Pahlavi Texts, Part IV (SBE37), E.W. West, tr. , at sacred-texts.com
A small portion of this Nask is still preserved and known by the name of Nîrangistân. The last seven-eighths of this text corresponds with the description of the Nîrangistân section of the Hûspâram, given in Dk. VIII, Chap. XXIX, 1-17, although a few folios of its commencement are probably lost. And
the earlier portion of the text begins with a fragment of a passage; which appears to correspond with part of the description of the Aêrpatistân section, given in Chap. XXVIII, 1; but also contains passages that are difficult to trace in any part of that description. The Nîrangistân portion of this text is divided into three fargards, and Dd. LXVI, 1 mentions 'five fargards of the Avesta of the correct law of the Nîrangistân, which are easy through the Zand;' so that the missing portion of this section of the Nask, described in Chap. XXIX, 18-25, must have contained two fargards. With regard to the unidentified passages, preceding the Nîrangistân portion of the extant text, it may be remarked that they include several of the statements about 'unseasonable chatter' contained in Sls. V, 3-6, where they are differently arranged.
Dk. VIII, Chap. XXIX, 2, refers to a passage which may have contained the statement thus mentioned in Sls. XII, I:'Of the merit of a threefold consecration of the sacred cake the high-priests have specially taught in the Hûspâram that it is as much as that of a lesser form of worship.'
Dk. VIII, Chap. XXIX, 8, refers to the passage which probably contained the statement thus quoted in Sls. XII, 31:'Of the ceremonies which go to the bridge as sin it says this in the Hûspâram, that they are the non-celebration of the rites of the season-festivals, the Rapîtvîn, the three nights after a death, the days of the guardian spirits, and the sun. and moon.'
Dk. VIII, Chap. XXXII, 1, refers to the passage which must have contained the statement thus mentioned in Sls. XIII, 17:'The six hot ordeals
which, in the Hûspâram, are effected by kathrayâim âthraiãm 1.'
Dk. VIII, Chap. XXXIII, 4, refers to the passage which must have contained the statement thus mentioned in Pahl. Vend. XV, 67:'What is as to the sick dog in the Hûspâram is, "when several doors are together, it is just if the nourishment at each one be only for three nights, and then, when opulence is manifest, the delivery be unto that opulent one, and when not, the delivery be unto him who is good."'
Dk. VIII, Chap. XXXV, 2, probably refers to the passage which contained the statement thus mentioned in Sls. XII, 7:'In the twentieth 2 of the Hûspâram it is shown that over the soul of him who works in the dark there is more predominance of the evil spirit.'
Dk. VIII, Chap. XXXVI, 7, or 13, probably refers to the passage thus mentioned in Dd. LXI, 3:'Nearer details of the family guardianship which is proper and which is not proper for an adopted son's duty, of the child of the good religion with whose business it is connected, and of the fathers for whom a family guardian is to be appointed, are in the recital of five fargards 3 of the Hûspâram.'
Dk. VIII, Chap. XXXVI, 8-12, probably refers to the passage which contained the statement thus quoted in Sls. X, 21, XII, 14:'In the fourteenth 4
of the Hûspâram Nask the high-priests have taught thus: "My son is suitable even as thy son, but my daughter is not suitable even as thy daughter."'
No allusion has been noticed in Dk. VIII, Chaps. XXVIII-XXXVII, to the two passages in Pahl. Vend. IV, 35, V, 73, referring to this Nask, which have been already quoted as also referring to Nask XV.

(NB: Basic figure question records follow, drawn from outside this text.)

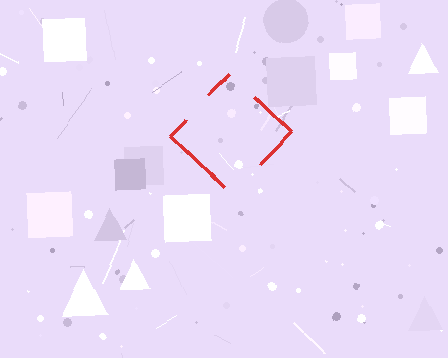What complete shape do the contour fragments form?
The contour fragments form a diamond.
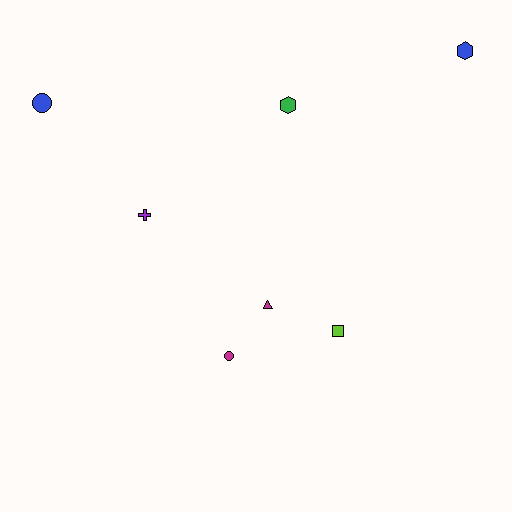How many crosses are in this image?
There is 1 cross.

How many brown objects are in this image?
There are no brown objects.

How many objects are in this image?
There are 7 objects.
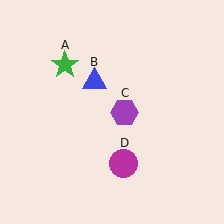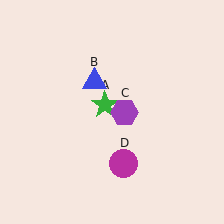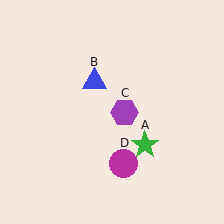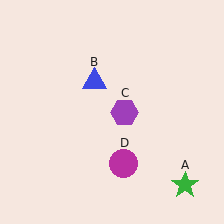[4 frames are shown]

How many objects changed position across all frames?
1 object changed position: green star (object A).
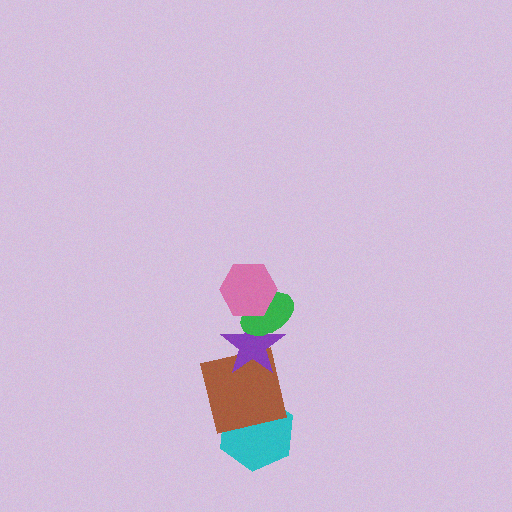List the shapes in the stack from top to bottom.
From top to bottom: the pink hexagon, the green ellipse, the purple star, the brown square, the cyan hexagon.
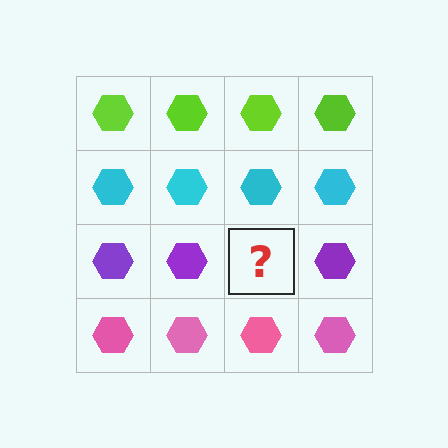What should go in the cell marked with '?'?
The missing cell should contain a purple hexagon.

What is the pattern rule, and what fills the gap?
The rule is that each row has a consistent color. The gap should be filled with a purple hexagon.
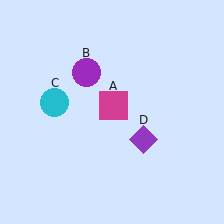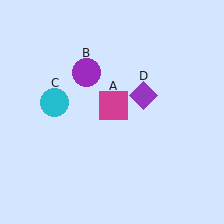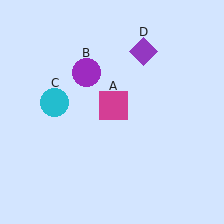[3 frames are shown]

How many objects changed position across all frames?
1 object changed position: purple diamond (object D).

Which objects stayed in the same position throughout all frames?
Magenta square (object A) and purple circle (object B) and cyan circle (object C) remained stationary.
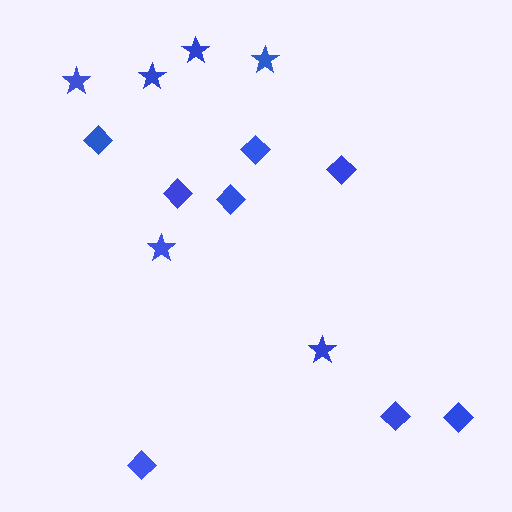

476:1 The very long account of this Nask, in Dk. VIII, contains 2,179 Pahlavi words, from which the extent of its original text may be estimated (in the same way as in the case of Nask XVII) at about 28,000 Avesta and 251,500 Pahlavi words.
476:2 So as to include the nine months existence, before birth, in the prescribed fifteen years.
476:3 As the 212 Pahlavi words in Dk. VIII, Chap. XXIX, 1-17, represent about 2,722 words of the original Avesta text of this Nask, with 24,472 of its Pahlavi version, it may be fairly assumed that the 3,496 Pahlavi words of the whole account of the Nask in Chaps. XXVIII-XXXVII, must represent about 44,900 Avesta and 403,600 Pahlavi words of original text. And the same proportion probably holds good with regard to the other Legal Nasks, XV, XVI, XVIII, of which very long accounts are given.
478:1 This corrupt Avesta means probably 'fourfold fire.'
478:2 The first section mentioned of these twenty is that described in Chap. XXXII.
478:3 See Dk. VIII, Chap. XXXVI, 1 n.
478:4 That is, in one of the last fourteen sections of the Nask. If it were not for this number, and the fact that the passage is understood to apply to the children of a concubine, it might be connected with Chap. XXXIV, 4, 5.